In [197]:
from analysis import load_chat, load_highlights, remove_missing_matches, cut_same_length
import re
import numpy as np
import pandas as pd

from sklearn.metrics import precision_recall_fscore_support, accuracy_score
from sklearn.feature_extraction.text import TfidfTransformer, CountVectorizer
from sklearn.naive_bayes import MultinomialNB
from sklearn.pipeline import Pipeline


## Data Loading

In [99]:
def chat_hl_to_documents(ch_match, hl_match, frames_per_doc=210, hl_threshold=0.5, offset=0):
    # make non-overlapping windows of frames_per_doc/30 seconds
    # TODO: implement offset to adjust for comment lag
    chm = [ch_match[i:i+frames_per_doc] for i in range(0,len(ch_match),frames_per_doc)]
    hlm = [hl_match[i:i+frames_per_doc] for i in range(0,len(hl_match),frames_per_doc)]
    
    chm_docs = list()
    hlm_docs = list()
    
    for m_doc, h_doc in zip(chm, hlm):
        chm_docs.append(re.sub("\n+", " ", "".join(m_doc)).strip())
        
        # chm_docs.append("".join(m_doc))
        hlm_docs.append(int(sum(h_doc) >= hl_threshold)
    
    return chm_docs, hlm_docs

In [159]:
def shuffle_two_iters(a1, a2):
    # shuffles two iterables in the same way and turns them into numpy arrays
    shuffle_inds = list(range(len(a1)))
    np.random.default_rng(42).shuffle(shuffle_inds)
    
    ret1 = np.asarray(a1)[shuffle_inds]
    ret2 = np.asarray(a2)[shuffle_inds]
    return ret1, ret2

In [160]:
def load_train_val_docs(mode="train", shuffle=True, frames_per_doc=120, hl_threshold=0.5, offset=0):    
    if mode == "train":
        file_regex = "nalcs_w[134579]*_g[13]" # weeks 1,3,4,5,7,9 games 1 and 3 of each match for training
    if mode == "val":
        file_regex = "nalcs_w[268]*_g[13]" # weeks 2,6,8 games 1 and 3 of each match for validation

    chat = load_chat("data/final_data", load_random=5, random_state=42, file_identifier=file_regex)
    highlights = load_highlights("data/gt", file_identifier=file_regex)

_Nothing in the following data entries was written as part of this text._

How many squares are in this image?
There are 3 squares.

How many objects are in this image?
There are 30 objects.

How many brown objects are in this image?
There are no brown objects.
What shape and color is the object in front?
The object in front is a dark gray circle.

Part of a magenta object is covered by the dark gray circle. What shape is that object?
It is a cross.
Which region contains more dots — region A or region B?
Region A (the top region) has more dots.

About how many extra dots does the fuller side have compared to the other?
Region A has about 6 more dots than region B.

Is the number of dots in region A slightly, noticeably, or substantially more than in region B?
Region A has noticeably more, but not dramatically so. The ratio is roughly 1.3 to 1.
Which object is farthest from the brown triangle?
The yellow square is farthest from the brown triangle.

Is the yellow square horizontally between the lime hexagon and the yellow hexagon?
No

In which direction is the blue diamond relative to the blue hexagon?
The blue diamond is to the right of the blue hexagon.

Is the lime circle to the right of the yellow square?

    remove_missing_matches(chat, highlights)

    chat_docs = list()
    hl_docs = list()

    for match in chat.keys():
        ch_match, hl_match = cut_same_length(chat[match], highlights[match])
        cd, hd  = chat_hl_to_documents(ch_match, hl_match, frames_per_doc=frames_per_doc, hl_threshold=hl_threshold, offset=offset)
        # put all documents together
        chat_docs.extend(cd)
        hl_docs.extend(hd)

    # garbage collect chat and highlights    
    
    if shuffle:
        chat_docs, hl_docs = shuffle_two_iters(chat_docs, hl_docs)
        
    return chat_docs, hl_docs

In [161]:
ch_train, hl_train = load_train_val_docs(mode="train")

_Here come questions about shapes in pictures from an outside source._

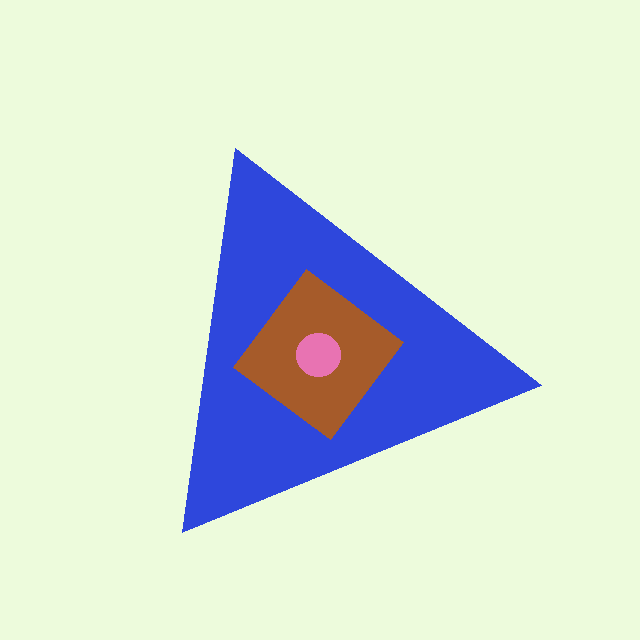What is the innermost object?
The pink circle.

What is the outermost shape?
The blue triangle.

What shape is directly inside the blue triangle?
The brown diamond.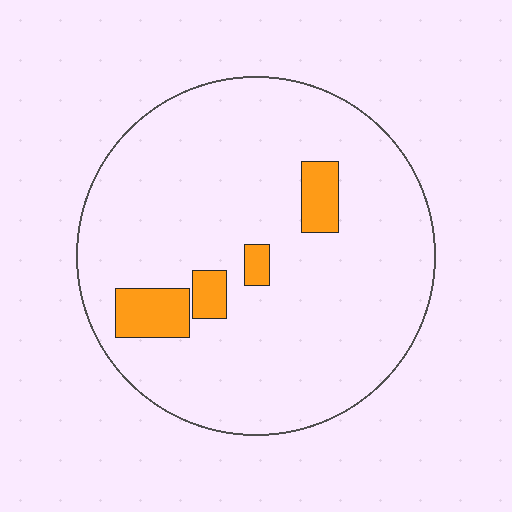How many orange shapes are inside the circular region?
4.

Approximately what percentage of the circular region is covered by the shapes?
Approximately 10%.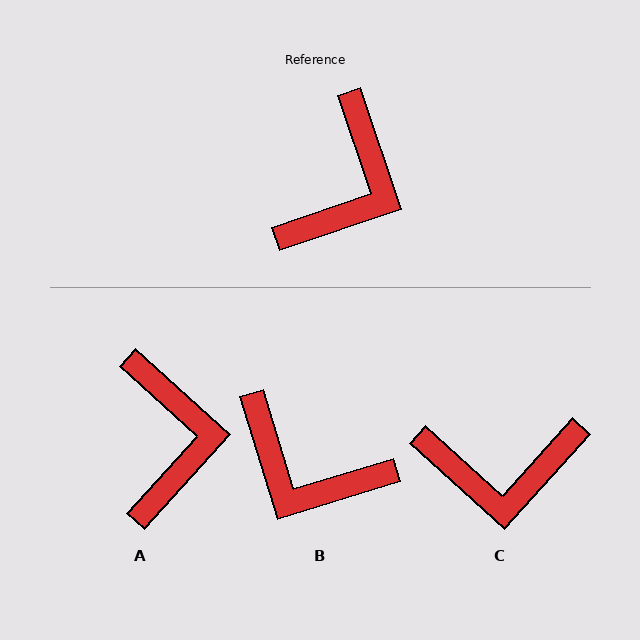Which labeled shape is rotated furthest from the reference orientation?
B, about 92 degrees away.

missing in highlights:	 {'nalcs_w5d2_C9_TMS_g1'}
missing in chat:	 {'nalcs_w4d3_CLG_P1_g3', 'nalcs_w3d2_C9_NV_g1', 'nalcs_w5d3_FLY_TSM_g3', 'nalcs_w7d2_NV_TSM_g3', 'nalcs_w5d2_CLG_IMT_g1', 'nalcs_w1d3_NV_CLG_g1', 'nalcs_w4d2_TL_IMT_g1', 'nalcs_w9d2_TL_TSM_g3', 'nalcs_w5d2_NV_FOX_g1', 'nalcs_w5d3_FLY_TSM_g1', 'nalcs_w7d1_TL_C9_g1', 'nalcs_w3d3_DIG_CLG_g1', 'nalcs_w9d2_TL_TSM_g1', 'nalcs_w1d3_TL_FLY_g3', 'nalcs_w9d3_CLG_NV_g3', 'nalcs_w9d3_CLG_NV_g1', 'nalcs_w3d2_TL_FOX_g1', 'nalcs_w7d1_FLY_P1_g1', 'nalcs_w9d2_FOX_NV_g1', 'nalcs_w9d2_C9_P1_g1', 'nalcs_w3d2_CLG_TSM_g1', 'nalcs_w1d2_CLG_TL_g1', 'nalcs_w1d2_DIG_P1_g3', 'nalcs_w9d2_IMT_CLG_g1', 'nalcs_w7d3_FOX_DIG_g3', 'nalcs_w4d3_FLY_C9_g3', 'nalcs_w5d3_P1_C9_g1', 'nalcs_w4d2_P1_FLY_g1', 'nalcs_w3d3_IMT_FLY_g1', 'nalcs_w1d2_FOX_IMT_g3', 'nalcs_w4d1_C9_TL_g3', 'nalcs_w4d3_CLG_P1_g1', 'nalcs_w3d2_FLY_DIG_g1', 'nalcs_w7d2_P1_FOX_g1', 'nalcs_w7d3_TL_NV_g3', 'nalcs_w1d3_TSM_IMT_g1', 'nalcs_w3d1_NV_TL_g1', 'nalcs_w7d2_CLG_DIG_g1', 'nalcs_w7d3_TL_

### Oversampling for balancing data

In [167]:
# over-sample
ch_pos = ch_train[hl_train == 1]
hl_pos = hl_train[hl_train == 1]
ch_neg = ch_train[hl_train == 0]
hl_neg = hl_train[hl_train == 0]

df_sample_numbers = pd.DataFrame({"step": "before_over_sampling", "total_train_samples": [len(hl_train)], "num_highlight_samples": [len(hl_pos)],  "num_non_highlight_samples": [len(hl_neg)]})
df_sample_numbers

Unnamed: 0,step,total_train_samples,num_highlight_samples,num_non_highlight_samples
0,before_over_sampling,2768,355,2413


In [168]:
hl_pos_rep = np.repeat(hl_pos, int(len(hl_neg) / len(hl_pos)))
ch_pos_rep = np.repeat(ch_pos, int(len(hl_neg) / len(hl_pos)))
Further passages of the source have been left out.